I want to show that $g=\log(\Vert \cdot\Vert)\colon\mathbb{R}^2\setminus\{0\}\to\mathbb{R}$ is harmonic. It should be $\partial_j g(x)=\frac{x_j}{\Vert x\Vert^2}$, so I thought $\partial_j g= pr_j\cdot \frac{1}{\Vert\cdot\Vert^2}$, so by $$\partial pr_j(x)=pr_j,\quad \partial\frac{1}{\Vert \cdot\Vert}(x)=\frac{-2}{\Vert x\Vert^3}\frac{1}{\Vert x\Vert} \langle\,\cdot\,,x\rangle$$
and the product rule it should be $$\partial^2_jg(x)= \partial(\partial_jg)(x)e_j=\frac{1}{\Vert x\Vert^2}-\frac{2}{\Vert x\Vert^4}x_j.$$ This seems to be wrong, as, under the Laplace operator, g does not evaluate to zero. Where am I wrong?

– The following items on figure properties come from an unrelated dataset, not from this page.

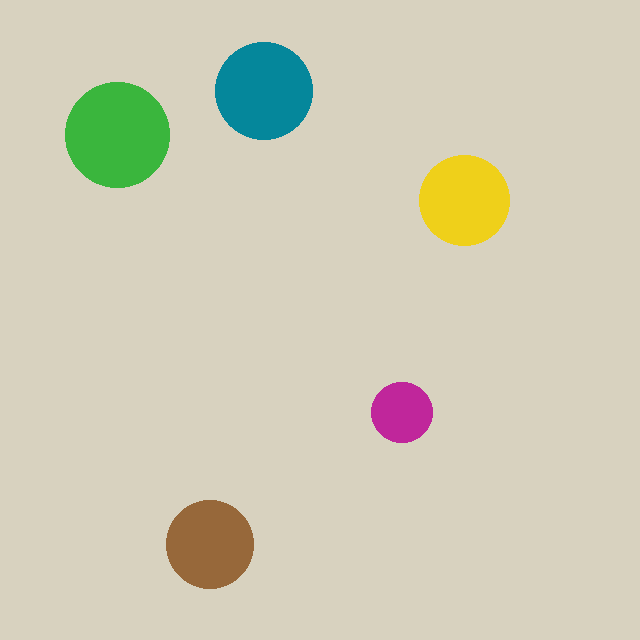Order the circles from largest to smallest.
the green one, the teal one, the yellow one, the brown one, the magenta one.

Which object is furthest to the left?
The green circle is leftmost.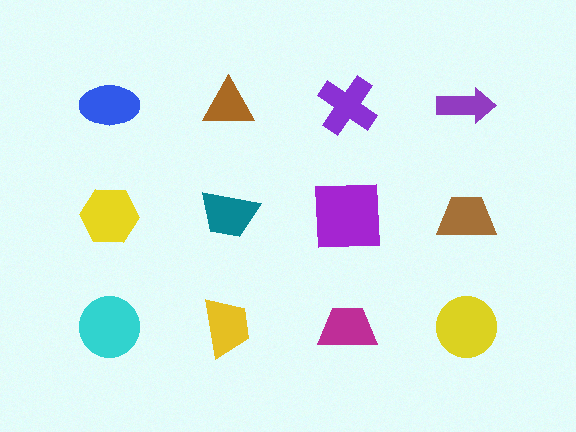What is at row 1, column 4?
A purple arrow.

$$\partial_j (\partial_jg(x))=\partial_j\frac{x_j}{\Vert x\Vert^2}=\frac{\Vert x\Vert^2-2x_j\cdot x_j}{\Vert x\Vert^4}=\frac{1}{\Vert x\Vert^2}-\frac{2x_j^2}{\Vert x\Vert^4}$$ by the quotient rule and taking the sum gives us $$\sum_{j=1}^2\partial_j (\partial_jg(x))=\frac{2}{\Vert x\Vert^2}-\frac{2\Vert x\Vert^2}{\Vert x\Vert^4}=0$$